Les opposants à une assurance dépendance obligatoire avancent les mêmes réticences entendues pendant le référencement de la fonction publique d’État, à savoir que si c’est une couverture annuelle, l’assuré risque de cotiser à fonds perdus. Suite à ce problème, la dépendance a été exclue de toutes les offres référencées sauf celle du ministère de l’Économie et des Finances. La Drees soulignait en janvier 2019 que l’assurance dépendance adossée à un contrat santé avec une cotisation de 30 euros par an en moyenne, permettait de débloquer une rente viagère de 1.180 euros par an, un montant mensuel de 98,3 euros, très en-deçà du reste à charge moyen d’une résidant en Ehpad (1850 euros par mois). Sur les 2,7 millions de personnes couvertes par ce type de contrat, il y avait uniquement 10.000 bénéficiaires en 2016. La Drees pointait que dans ce type d’assurance dépendance, 40% des cotisations sont reversées sous forme de prestations. Ce taux de distribution est beaucoup plus bas que pour d’autres types de garanties comme l’invalidité (76%) et l’incapacité (80%) en santé.

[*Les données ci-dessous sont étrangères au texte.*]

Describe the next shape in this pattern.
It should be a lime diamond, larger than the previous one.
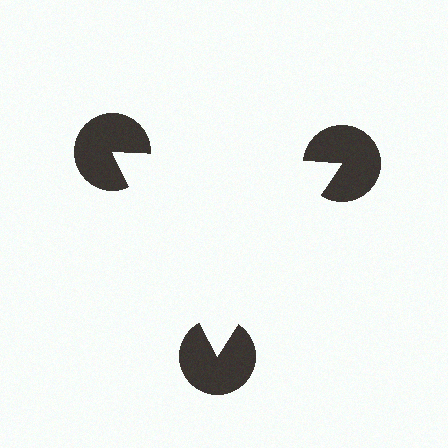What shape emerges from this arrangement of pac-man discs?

Pour s’assurer d’avoir un impact réel, les assureurs proposent de confier la gestion de l’assurance dépendance obligatoire à un pool d’assureurs et de permettre la portabilité entre les contrats. Cela permettrait de pouvoir cotiser pendant toute la vie et de faciliter le déclenchement de la prestation en cas de sinistre.
Pourquoi le CTIP reste à la marge
Le président du CTIP Djamel Souami a dit lors du Congrès Reavie que le CTIP n’avait pas été associé aux discussions sur cette assurance dépendance obligatoire. « Notre matière, c’est l’entreprise, et nous préférons nous concentrer sur l’accompagnement des aidants familiaux. Nous avons des préoccupations différentes mais pas divergentes. Nous pensons que créer une nouvelle dépense contrainte, supplémentaire, destinée aux organismes privés, n’est pas dans l’air du temps. Nous croyons davantage à un dispositif qui viendrait s’inspirer du cadre fiscal de la prévoyance et qui s’adapterait à la dépendance », affirmait-il. Jean-Paul Lacam, de son côté, a déclaré à l’agence AEF que le CTIP était attaché à la libre négociation entre partenaires sociaux sur le contenu des couvertures. Selon nos informations, l’idée d’une assurance dépendance obligatoire n’a pas été abordée par le conseil d’administration du CTIP.
Au sein de l'institution paritaire, le principal détracteur à l'idée d'une assurance obligatoire est AG2R La Mondiale, selon plusieurs sources. Présent sur le marché de l'assurance dépendance, son directeur général, André Renaudin a déclaré à plusieurs reprises que "pendant la vie active, on cotise pour la retraite et que pendant la retraite, on cotise pour la dépendance". Le directeur général d'AG2R La Mondiale soutiendra-t-il cette position encore longtemps ? En tout cas, le lobby des mutualistes et des assureurs est très actifs, à quelques semaines de la présentation du projet de loi sur la dépendance.